I use my Pearl Sunshine over the top of my blusher and on my browbone as a highlight. When it hits the light it looks great.


----------



## bartp (Feb 7, 2009)

Sometimes MAC blushes can be a bit intense.
So I first apply some beauty powder where I intend to use the blush.
In the middle of that area I then add a pop of color by applying the blush. It looks more "blended".


----------



## iadoremac (Feb 7, 2009)

i only have one and i use it as a cheekbone highlight on top of my blush or sometimes on its own


----------



## Simply Elegant (Feb 7, 2009)

I'm light enough to use mine as blushes.


----------



## SakurasamaLover (Feb 7, 2009)

I use BP like some people describe they use their MSF. All over face, as a blush or just to give life to some part of my face or neck. With my skin color it gives more life to it and I can use it as a blush too.

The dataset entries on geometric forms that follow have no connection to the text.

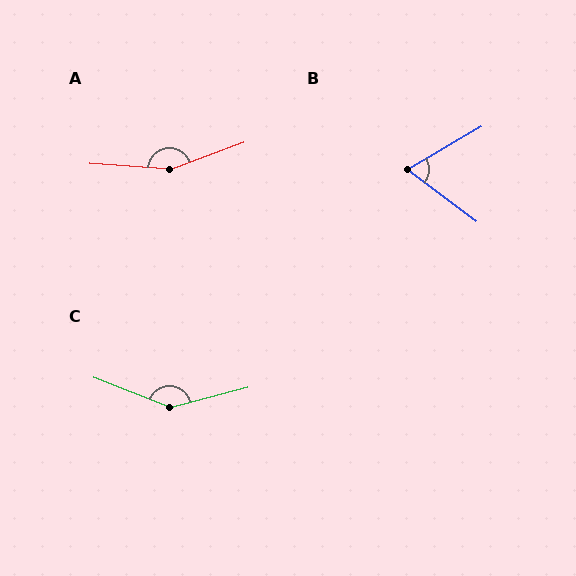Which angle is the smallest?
B, at approximately 67 degrees.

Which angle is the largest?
A, at approximately 156 degrees.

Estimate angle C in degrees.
Approximately 144 degrees.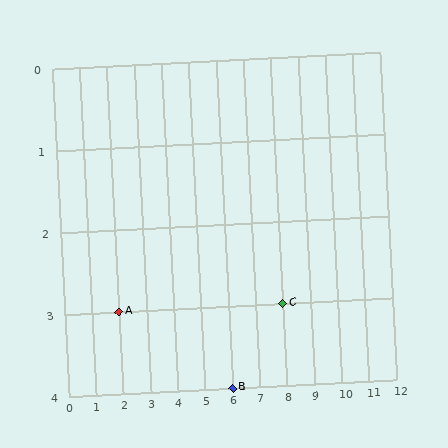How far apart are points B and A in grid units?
Points B and A are 4 columns and 1 row apart (about 4.1 grid units diagonally).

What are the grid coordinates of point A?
Point A is at grid coordinates (2, 3).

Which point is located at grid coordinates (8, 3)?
Point C is at (8, 3).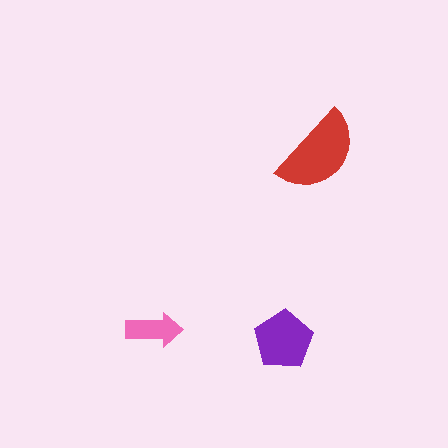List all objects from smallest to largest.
The pink arrow, the purple pentagon, the red semicircle.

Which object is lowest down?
The purple pentagon is bottommost.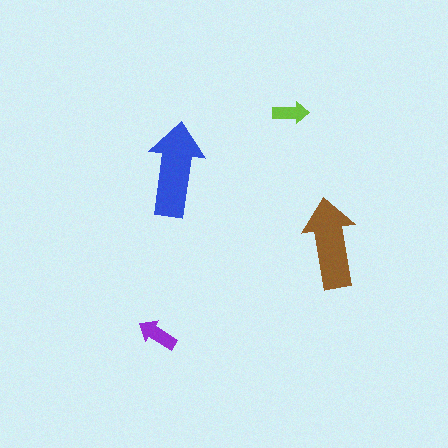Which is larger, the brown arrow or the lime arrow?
The brown one.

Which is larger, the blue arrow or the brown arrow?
The blue one.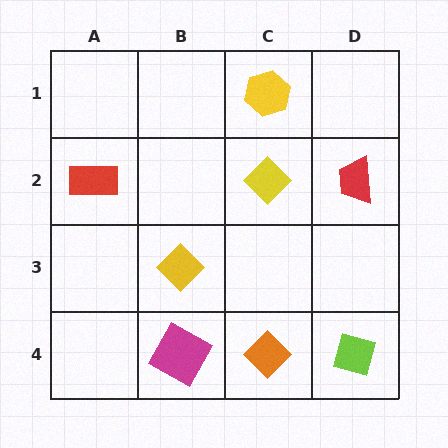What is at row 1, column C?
A yellow hexagon.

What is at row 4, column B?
A magenta square.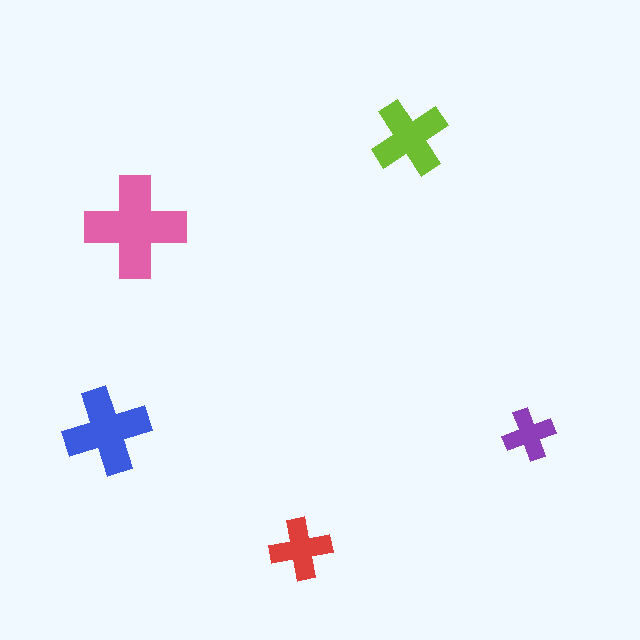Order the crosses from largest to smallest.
the pink one, the blue one, the lime one, the red one, the purple one.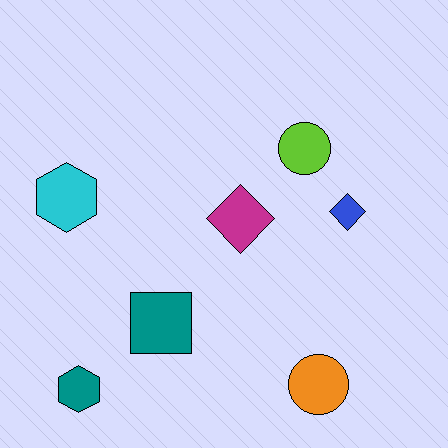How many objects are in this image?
There are 7 objects.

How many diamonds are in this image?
There are 2 diamonds.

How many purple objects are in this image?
There are no purple objects.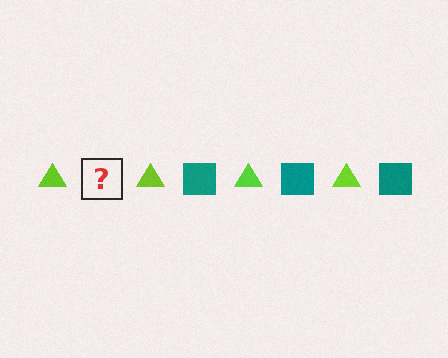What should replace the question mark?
The question mark should be replaced with a teal square.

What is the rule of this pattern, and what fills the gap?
The rule is that the pattern alternates between lime triangle and teal square. The gap should be filled with a teal square.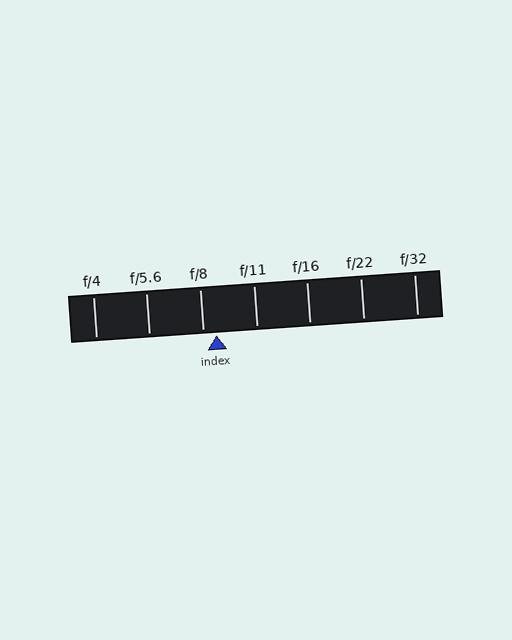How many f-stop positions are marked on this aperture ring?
There are 7 f-stop positions marked.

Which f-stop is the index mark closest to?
The index mark is closest to f/8.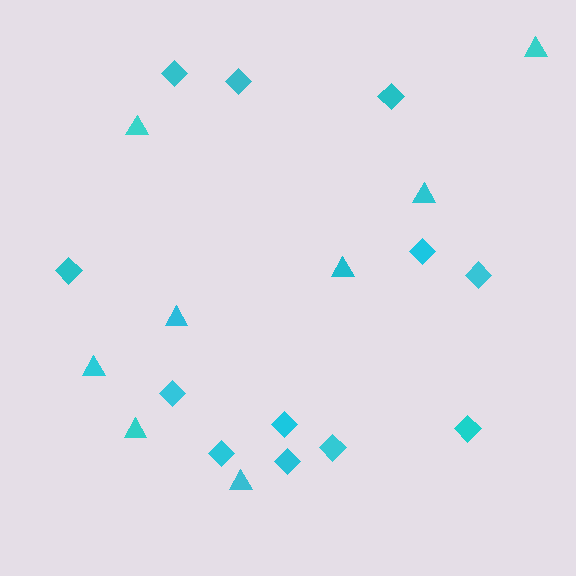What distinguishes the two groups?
There are 2 groups: one group of triangles (8) and one group of diamonds (12).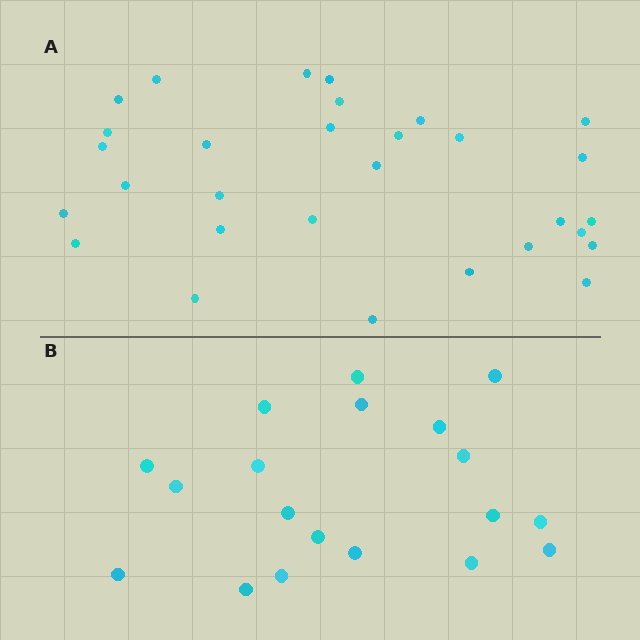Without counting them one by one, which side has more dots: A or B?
Region A (the top region) has more dots.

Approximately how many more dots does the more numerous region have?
Region A has roughly 12 or so more dots than region B.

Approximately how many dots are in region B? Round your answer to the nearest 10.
About 20 dots. (The exact count is 19, which rounds to 20.)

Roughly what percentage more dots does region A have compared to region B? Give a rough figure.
About 60% more.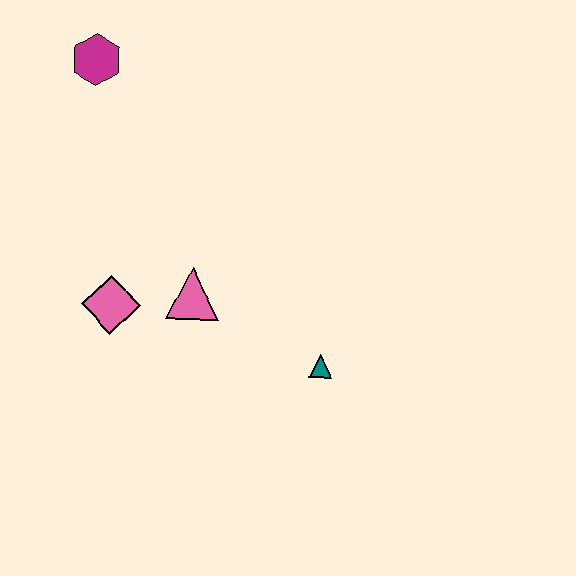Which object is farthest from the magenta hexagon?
The teal triangle is farthest from the magenta hexagon.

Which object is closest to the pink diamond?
The pink triangle is closest to the pink diamond.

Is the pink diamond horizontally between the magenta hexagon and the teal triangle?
Yes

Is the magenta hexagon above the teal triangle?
Yes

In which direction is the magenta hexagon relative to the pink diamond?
The magenta hexagon is above the pink diamond.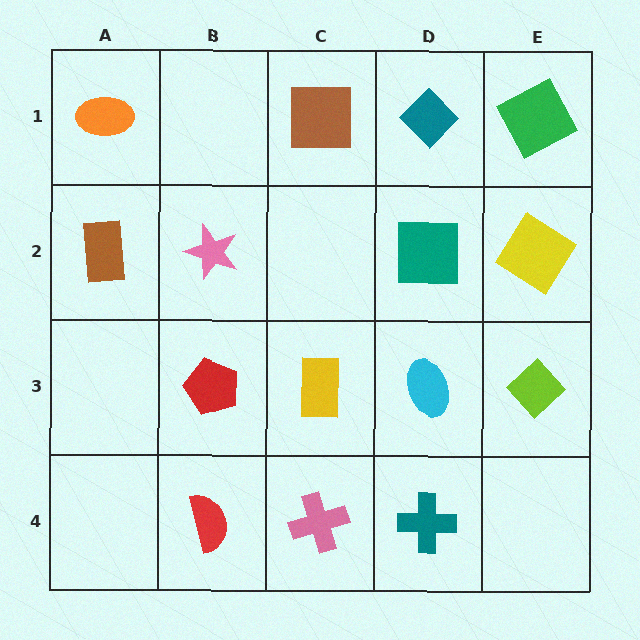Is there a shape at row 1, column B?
No, that cell is empty.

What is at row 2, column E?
A yellow diamond.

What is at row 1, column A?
An orange ellipse.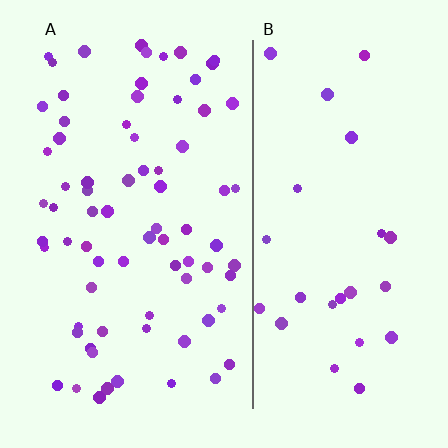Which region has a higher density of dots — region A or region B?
A (the left).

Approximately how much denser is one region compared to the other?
Approximately 2.8× — region A over region B.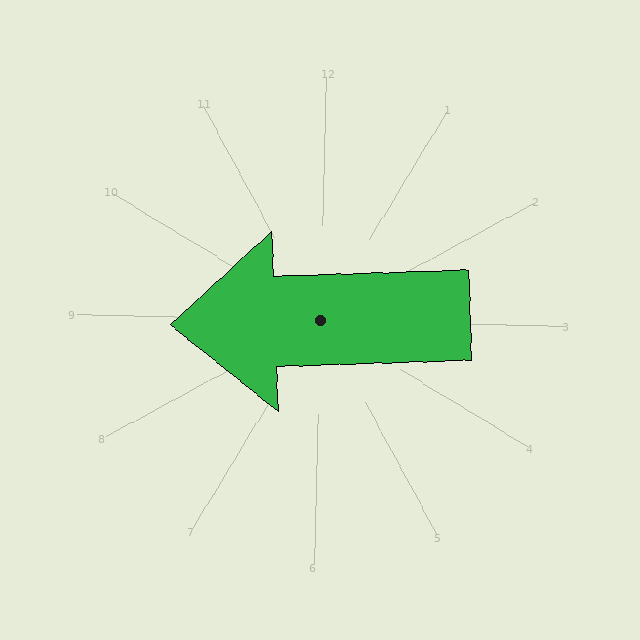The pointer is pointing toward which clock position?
Roughly 9 o'clock.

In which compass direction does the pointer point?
West.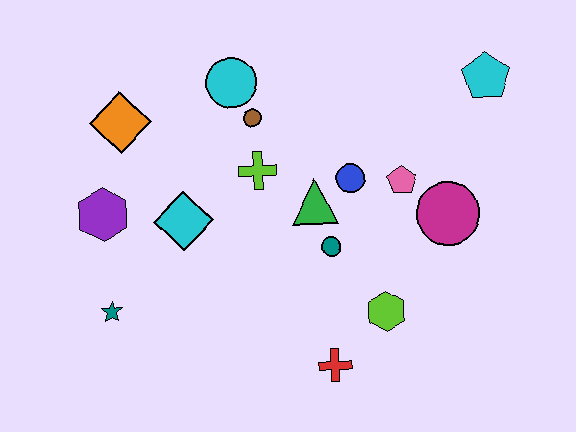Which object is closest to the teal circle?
The green triangle is closest to the teal circle.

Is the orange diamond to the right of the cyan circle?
No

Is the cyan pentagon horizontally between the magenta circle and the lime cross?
No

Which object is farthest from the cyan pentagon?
The teal star is farthest from the cyan pentagon.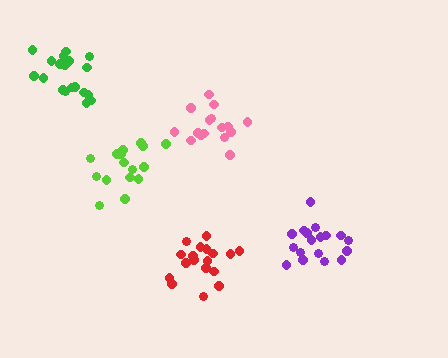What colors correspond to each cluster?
The clusters are colored: green, pink, lime, purple, red.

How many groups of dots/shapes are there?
There are 5 groups.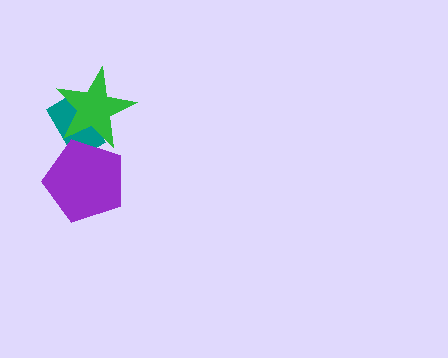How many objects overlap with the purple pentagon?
1 object overlaps with the purple pentagon.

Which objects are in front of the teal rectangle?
2 objects cover part of the teal rectangle: the green star and the purple pentagon.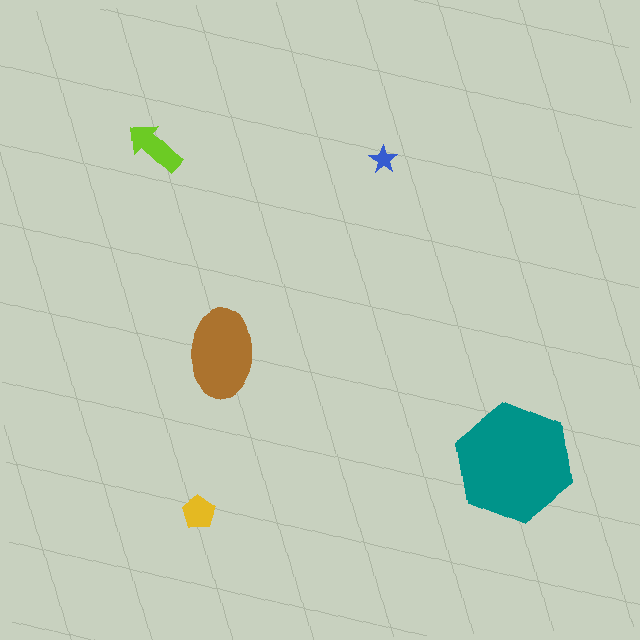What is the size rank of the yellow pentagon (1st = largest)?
4th.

You have to try them tho. Why ? well, some people says BP (like Alpha Girl) don't even show on them, for me, I can literally look like a hooker with it if I want. It's a really fine powder that you can layer a lot depending on the shade you want. The shimmers in them (when there is) is really subtle and nice.
I love them, maybe because I'm less in shiny-shimmer face then some are. So: it's a mater of skin tone and personal taste.


----------